Wednesday, July 20, 2005

Shooting fish in a barrel

I admit, when I was about 11 years old I liked Unicorns. And Pegasuses. I drew them in art class. I read about them in silly books by Piers Anthony. At the time, I kinda knew that it was dorky, but it was the natural extension from the books about horses that I got from the library. I went through my horsy girl period- and since we lived in town and didn't have any way to care for a horse, I got over it. I also discovered that the kids who did have horses put a lot of work into the whole endeavor- and I was too lazy for ballet lessons even.

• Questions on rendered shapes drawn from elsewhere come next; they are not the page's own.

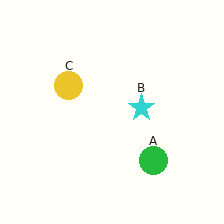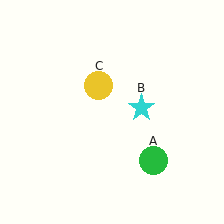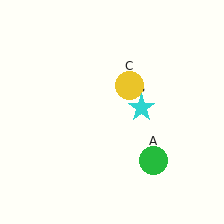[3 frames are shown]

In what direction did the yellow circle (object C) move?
The yellow circle (object C) moved right.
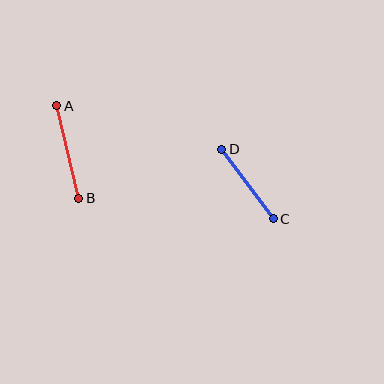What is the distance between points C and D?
The distance is approximately 86 pixels.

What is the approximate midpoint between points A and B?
The midpoint is at approximately (68, 152) pixels.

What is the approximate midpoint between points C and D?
The midpoint is at approximately (247, 184) pixels.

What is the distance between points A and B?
The distance is approximately 95 pixels.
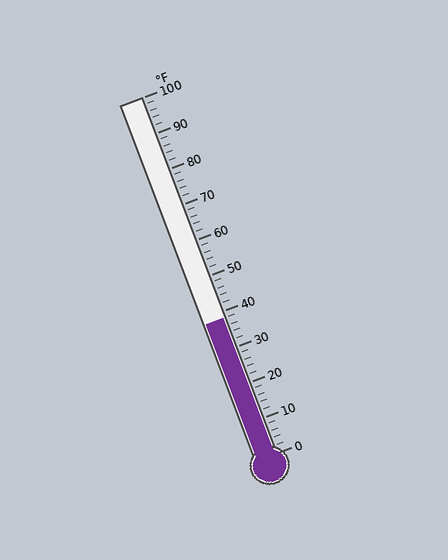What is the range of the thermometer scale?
The thermometer scale ranges from 0°F to 100°F.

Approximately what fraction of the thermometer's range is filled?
The thermometer is filled to approximately 40% of its range.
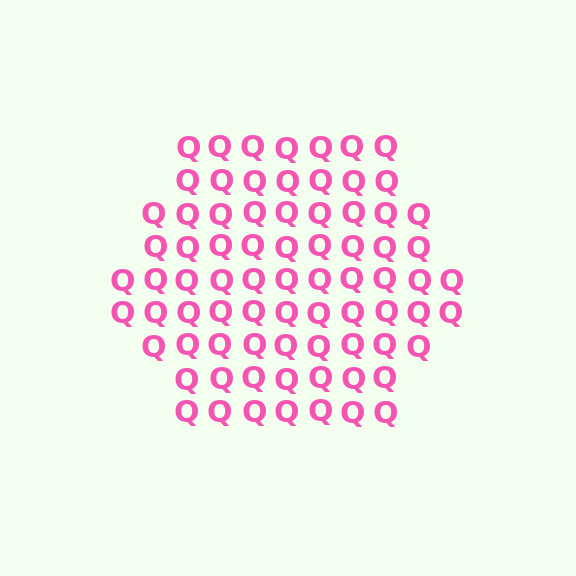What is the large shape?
The large shape is a hexagon.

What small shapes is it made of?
It is made of small letter Q's.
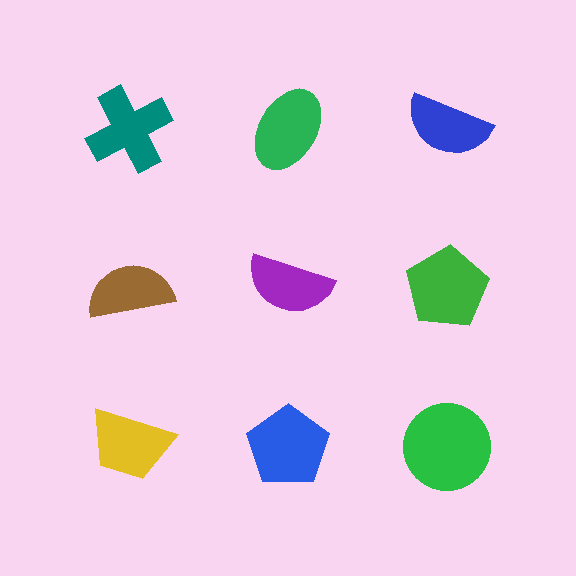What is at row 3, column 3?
A green circle.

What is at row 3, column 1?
A yellow trapezoid.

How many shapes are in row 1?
3 shapes.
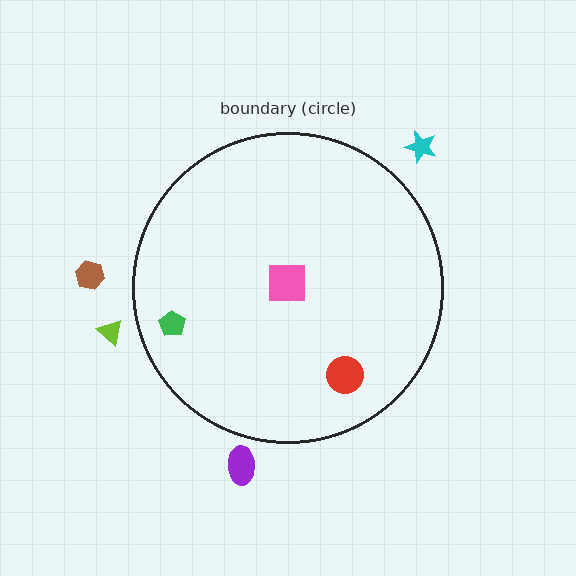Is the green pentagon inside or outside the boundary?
Inside.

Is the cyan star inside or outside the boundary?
Outside.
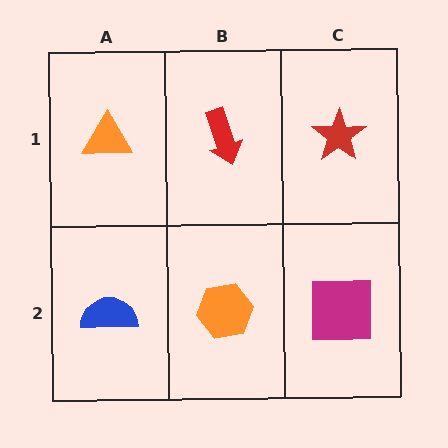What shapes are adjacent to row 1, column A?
A blue semicircle (row 2, column A), a red arrow (row 1, column B).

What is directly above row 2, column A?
An orange triangle.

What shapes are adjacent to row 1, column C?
A magenta square (row 2, column C), a red arrow (row 1, column B).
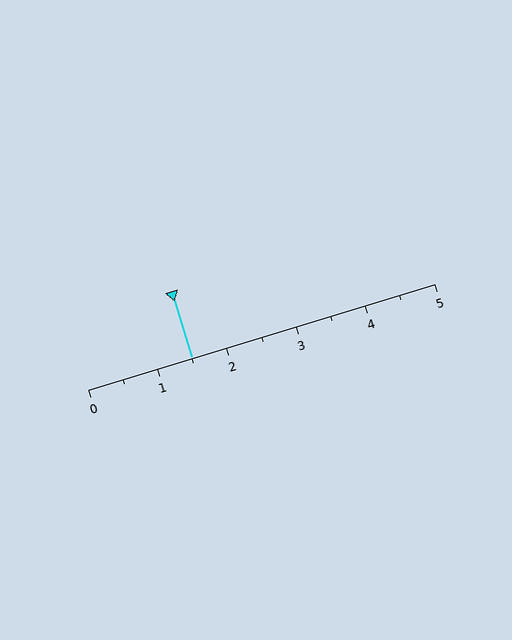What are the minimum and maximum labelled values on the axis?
The axis runs from 0 to 5.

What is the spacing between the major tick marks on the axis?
The major ticks are spaced 1 apart.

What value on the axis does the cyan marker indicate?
The marker indicates approximately 1.5.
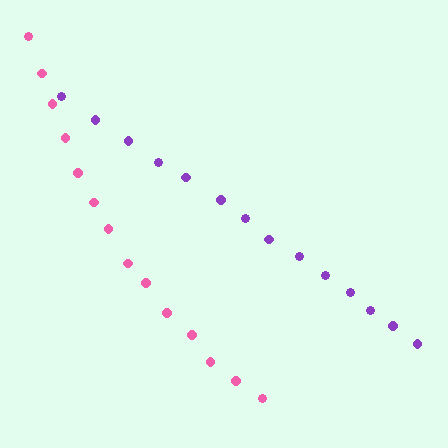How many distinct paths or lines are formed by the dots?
There are 2 distinct paths.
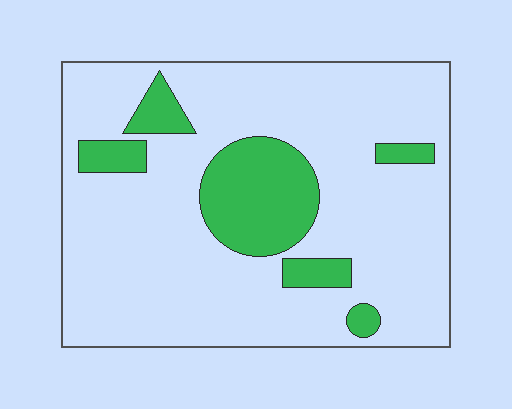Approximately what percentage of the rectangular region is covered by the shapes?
Approximately 20%.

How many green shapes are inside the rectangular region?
6.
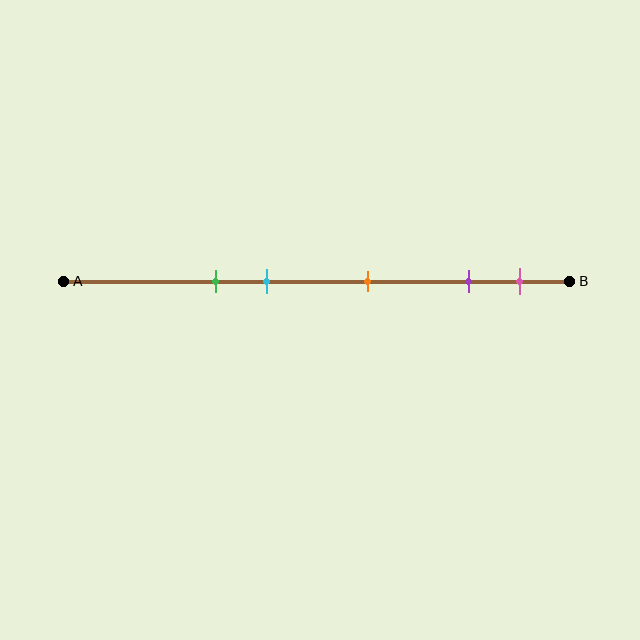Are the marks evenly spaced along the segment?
No, the marks are not evenly spaced.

When I found this site with unicorn poetry(via some other site, I don't remember- possibly Gawker), I winced. These (and I'm assuming a lot, I know) women haven't gotten over their Unicorn phase. And don't look like they ever will. Creativity is good and all, but wow. I guess I never identified that closely with unicorns. Or pegasuses.




Look into her eyes
what do you see?
Do you see you there,
or something so different?

She is not like you,
her soul is too pure.
She is one of them,
she's a unicorn.

Do you know,
what a unicorn is?
Do you know,
where they go to play?

She knows, look into
her all knowing eyes.
She has seen them play,
and she was seen them laugh.

She is a unicorn,
far different from you.
I am with her now,
because I'm one too.

4 comments:

(S)wine said...

Fucking weak. Weak, weak, weak. These women ought to go back to whatever the feck they were doing before they began to write. Hopefully, reading.

slyboots2 said...

The mean side of me comes out when I read this kind of stuff and realize that it's probably some 40ish largish kind of virginal woman responsible. I want to shake her, tear off her unicorn purple sweatshirt and lead her bleary ass into a shall we say, adult life.

And then I remember Dawn in Welcome to the Dollhouse, and I get very sad inside. These women are shut ins who read all of the books about unicorns ever written. Over and over.

(S)wine said...

Someone throw Dostoevsky's "Notes from the Underground" through their feckin' shut-in windows. I feel no pity for them. They're also the ones crying "woe is me, 'cause I'm such an artist and no one appreciates it."

Right, then.

slyboots2 said...

God- the bracing shock of Dostoevsky would probably kill the poor dears. But I suppose it would no doubt do the trick. We could always chuck Austen or a Bronte in afterwards as a bandaid.